What Ho!

Resigned, you wave your hand carelessly. "Oh, go ahead, what is this beastly plan?"

"Cunning plan, Petey old shoe, cunning. That's the operative word. Now look here, have you noticed that old MacGillicuddy is mad about begonias?"

"Well, Cuddy had mentioned he was up here to peruse the herbs, as it were."

"Peruse isn't the half of it, he is positively flower obsessed. Lord knows I have to listen to lecture after lecture on the fine points of leaf structure." He quakes visibly, the poor lout.

Fatty continues, "Now then, as you may have heard, he is up here to see what amounts to the Hope Diamond of all begonias, the rare African Begonia, which that Burton-on-Trent character has plucked off the darkest shores of the Nile. For some ungodly reason, Sir Robert has seen fit to plop this bloom down in Ghastley's personal greenhouse."

"I was wondering what Sir Bob was doing prancing around here, instead of lurking in his proper jungle habitat."

"Quite. He certainly isn't here to regal the dinner guests with his accounts of flesh gnawing jungle beetles.

"Anyway, Pop MacGillicuddy wants that plant more than a new tax sheltered dog food mill, and he's willing to do anything to get it. But Ghastley won't give it up for love or money."

The mental alarum goes off. "You aren't suggesting other means are you?"

It's Fatty's turn to wave carelessly "Oh, really, what's a little theft among collectors? I hear art mavins do it all the time with portraits. As long as it stays in the hobby, as it were, it's laughed off as good boyish fun."

You remain unconvinced, but are a dutiful conversationalist. You provide the conversational prod. "So you then bestow it on MacG?"

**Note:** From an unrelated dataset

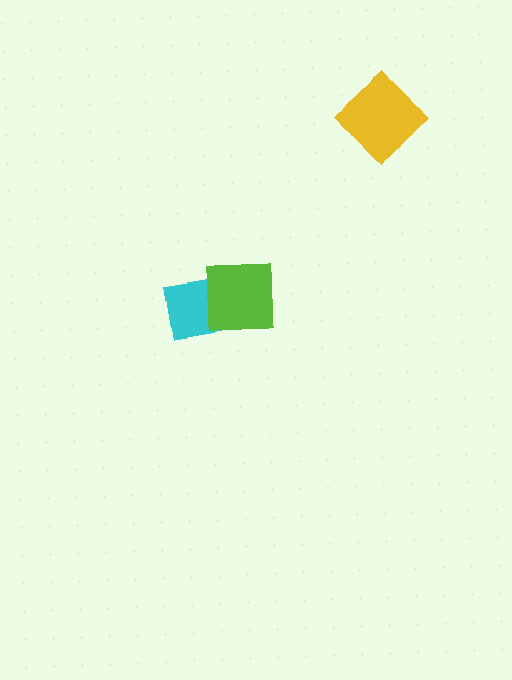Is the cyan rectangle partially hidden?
Yes, it is partially covered by another shape.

"Bingo! Winning his heart over, while demonstrating that while I might not be willing to engage in the marginally criminal behavior of trade, honourable manly activities are meat and drink for the Fenwicks!"

"Honourable manly activities such as purloining a plant?"

He rolls his eyes "Petey, I already explained to you that it's no big deal. Anyway, once Winifred has seen how much I'm willing to risk for her, she'll fall into my arms like gravy pouring over a juicy roast."

Fatty's metaphors make your stomach growl, and you think of elevenses. Pulling your mind away from the ensuing crumpets for a moment, you ask the obvious.